During a break, I took the bait and went to have a one-on-one conversation with Sherry Turkle.
First, I asked her to contrast the energy and enthusiasm that exists around the idea of movement building, and specifically the use of technology to support collaboration on a global scale, and her argument that technology has undermined our ability to connect and form intimate connections that is necessary to build community. Her response:
“I think we have to separate the hype from the reality. I don’t take away what technology allows us to do in terms of getting people together and organizing them. But in order to really get the job done we need to not be afraid to face each other, face-to-face, and really have that conversation. I think that we are going to be sorely disappointed if we rely on massive organizing potential and end up somehow phobic about face-to-face. I don’t want to take away from this wonderful potential of what technology can do in terms of mass organizing, but I think we will be somehow disappointed if we trade away our love affair with each other.”
As our conversation continued, I suggested that one of the appealing aspects of technology is that it made it possible for large numbers of people to take a shared set of actions – watch a video, read an article, like an organization or share a view, etc. Arguably, we have been able to train people to behave in certain prescribed ways, believing, at some level, that when people take those simple actions, we are driving meaningful, measurable changes in how people think or act. By comparison, we all know that a face-to-face conversation is more fulfilling, and potentially more impactful – but also far more difficult to make happen, and nearly impossible to do at any kind of scale. So I asked whether/how we could teach people to talk to each other at scale. She responded:
“I think what’s funny about that question is that we don’t need to teach – we need to remember. We have gotten out of the habit because we don’t have dinner with our families. We don’t have breakfast with our families. We don’t take walks with our kids. I’m not trying to portray a golden age when we just hung around, but we are losing the moments when people did talk. We first need to go back to the social situations that we value, when people did those things that were conducive to talking (her example is walking with another person on the beach, an activity she has observed over the past two decades being replaced by people walking by themselves while constantly thumb-texting). To ask, how are we going to teach people to talk to each other on the beach – let’s just put away our phones and see what happens when we spontaneously discovery the please of talking to each other on the beach.

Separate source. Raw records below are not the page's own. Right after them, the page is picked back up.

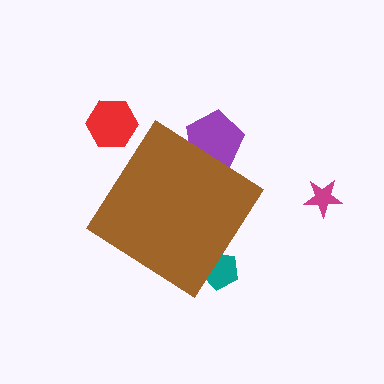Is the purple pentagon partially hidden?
Yes, the purple pentagon is partially hidden behind the brown diamond.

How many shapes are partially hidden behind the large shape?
2 shapes are partially hidden.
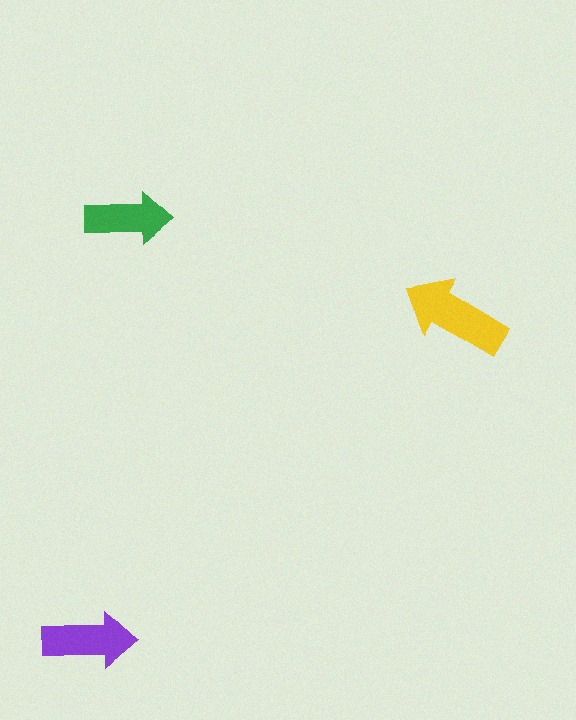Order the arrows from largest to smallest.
the yellow one, the purple one, the green one.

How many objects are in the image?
There are 3 objects in the image.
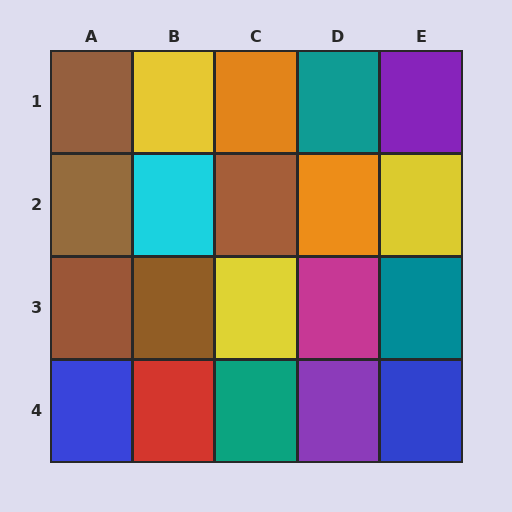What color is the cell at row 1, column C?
Orange.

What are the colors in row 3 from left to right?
Brown, brown, yellow, magenta, teal.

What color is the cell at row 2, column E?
Yellow.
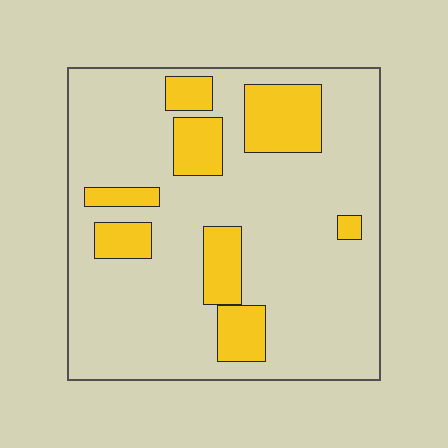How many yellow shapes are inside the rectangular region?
8.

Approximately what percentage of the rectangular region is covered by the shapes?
Approximately 20%.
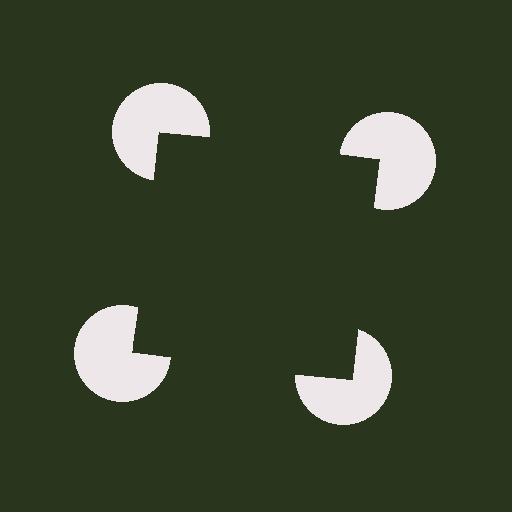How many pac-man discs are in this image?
There are 4 — one at each vertex of the illusory square.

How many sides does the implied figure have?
4 sides.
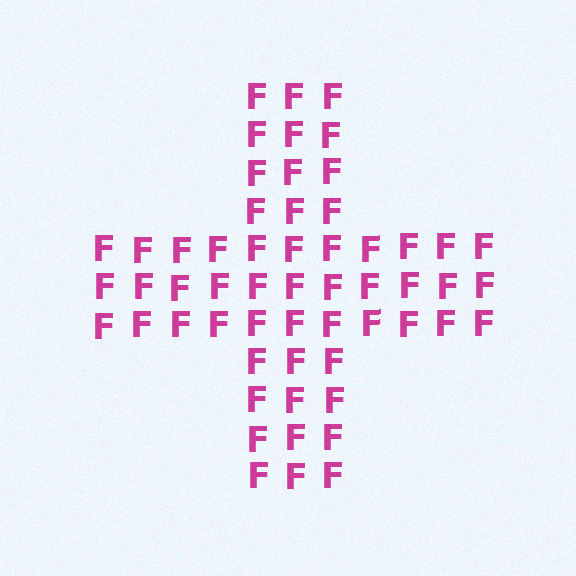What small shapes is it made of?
It is made of small letter F's.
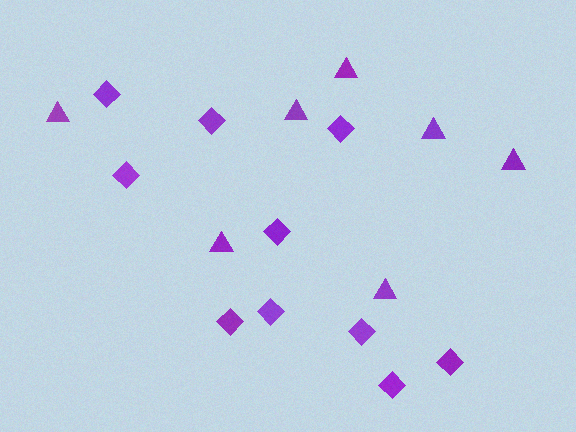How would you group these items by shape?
There are 2 groups: one group of triangles (7) and one group of diamonds (10).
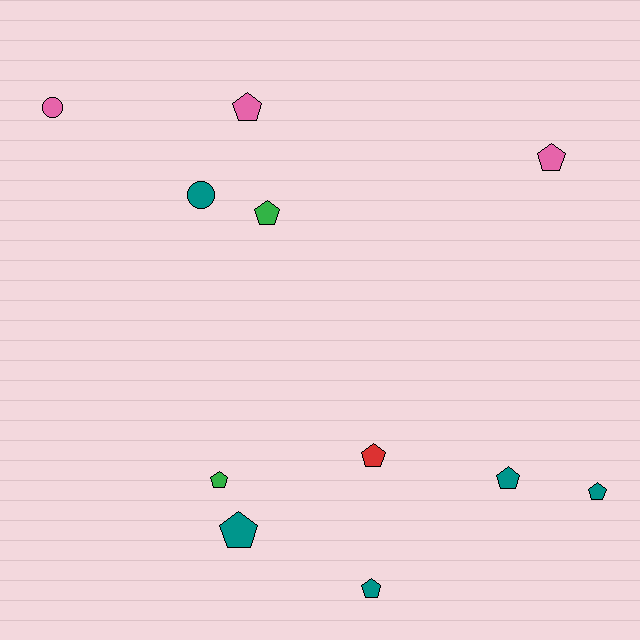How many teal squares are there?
There are no teal squares.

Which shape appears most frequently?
Pentagon, with 9 objects.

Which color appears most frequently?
Teal, with 5 objects.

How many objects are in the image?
There are 11 objects.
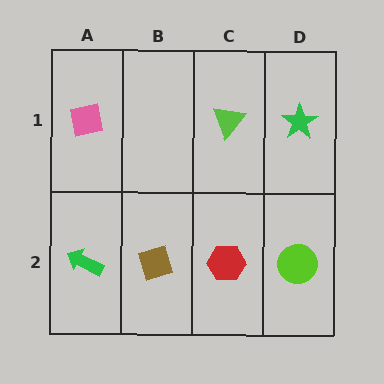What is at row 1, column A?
A pink square.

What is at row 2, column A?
A green arrow.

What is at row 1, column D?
A green star.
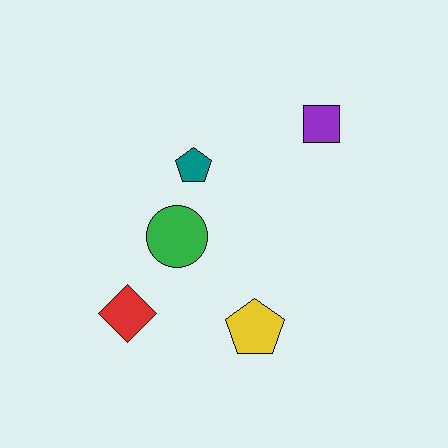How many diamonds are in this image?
There is 1 diamond.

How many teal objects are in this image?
There is 1 teal object.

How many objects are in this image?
There are 5 objects.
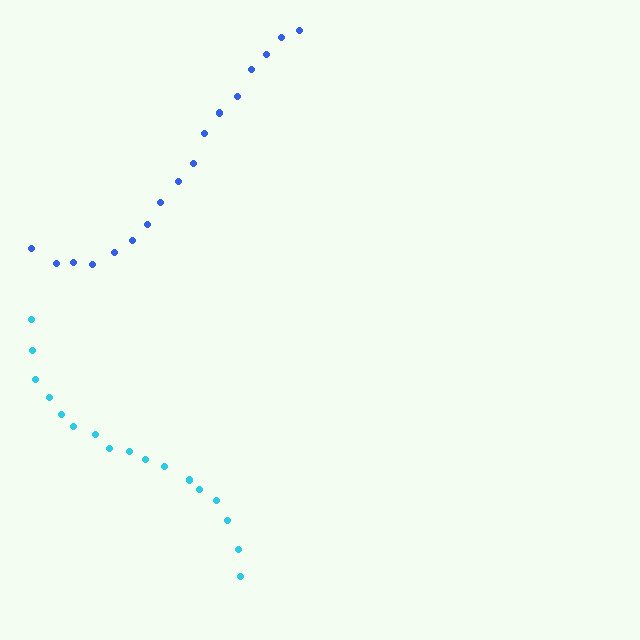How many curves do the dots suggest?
There are 2 distinct paths.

I started to imagine all these conversations taking place – and then going very badly. What happens if/when we put down our devices and engage in a face-to-face conversation – only to leave the conversation feeling unfulfilled? If hiding behind technology is, to some extent, a reliable defense against being hurt, what are we supposed to do when that (inevitably) happens? She responded:
“I’ll take that chance, because I think our image of what that conversation will look like has been flattened out by the experience of texting. Our idea of conversation is so flattened out that people are willing to call almost anything a conversation – but what are they talking about? I think we should put down the devices and see what happens.”
Our conversation continued for a few more minutes, and others joined in to offer thoughts and ask questions as well – but by then, Sherry Turkle had asked me to turn off my recording device, so I don’t remember most of what was discussed in enough detail to relay it here. That makes sense, I guess.